If we want to support moms, we can start by designing home tools that actually work. Real efficiency means making life smoother, not adding another chore to the to-do list.
Lower The Cost Of Each Additional Child
Every additional child comes with added expenses, but some of those costs aren’t just about diapers and daycare. They're baked into regulations that make larger families logistically difficult. When I had my first child, I carefully researched car seats. What I didn’t realize was how hard it would be to fit three across the back row of a standard car. By the time my third came along, I already had a minivan but many people have to upgrade just to comply with car seat laws. That’s not just a parenting choice, it’s a financial barrier.

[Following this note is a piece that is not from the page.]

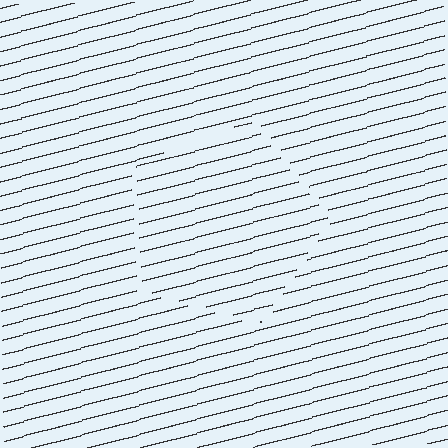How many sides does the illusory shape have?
5 sides — the line-ends trace a pentagon.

Research backs this up: a widely cited National Bureau of Economic Research paper found that when a woman has two children requiring car seats, she is significantly less likely to have a third. Not because she doesn’t want one, but because it simply doesn’t fit, literally or financially.

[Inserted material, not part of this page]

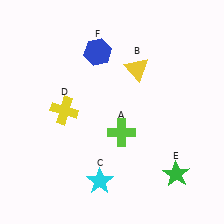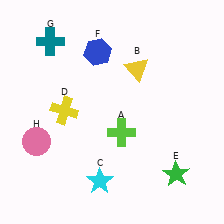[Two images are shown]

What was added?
A teal cross (G), a pink circle (H) were added in Image 2.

If America is serious about reversing its record-low fertility rate, lawmakers must examine how well-intentioned safety regulations, like car seat mandates, may be discouraging the very thing our leaders claim to want: more babies.
A solution? Encourage car seat manufacturers to innovate slimmer, space-saving designs that meet safety standards without requiring a vehicle upgrade. Or, consider policy exceptions or flexible seating configurations that safely accommodate families with multiple children, especially in vehicles with top safety ratings.
Because safety matters, but so does affordability. Supporting larger families shouldn’t come down to who can afford a minivan.
Elon Musk, who led the Department of Government Efficiency and has fathered more than a dozen children, posted to X back in 2022 that, “Population collapse due to low birth rates is a much bigger risk to civilization than global warming.”
Vice President JD Vance said in January at the March for Life, “So let me say very simply: I want more babies in the United States of America. I want more happy children in our country, and I want beautiful young men and women who are eager to welcome them into the world and eager to raise them.”
If America’s leaders truly want more babies, they can’t stop at slogans and signing bonuses. They need to champion a cultural shift; one that doesn’t just tolerate motherhood, but reveres it. That means celebrating moms instead of sidelining them, making everyday life more navigable for families, and rethinking policies that quietly punish those who choose to grow their families. A nation that wants to thrive tomorrow must make it easier, and more desirable, to raise children today.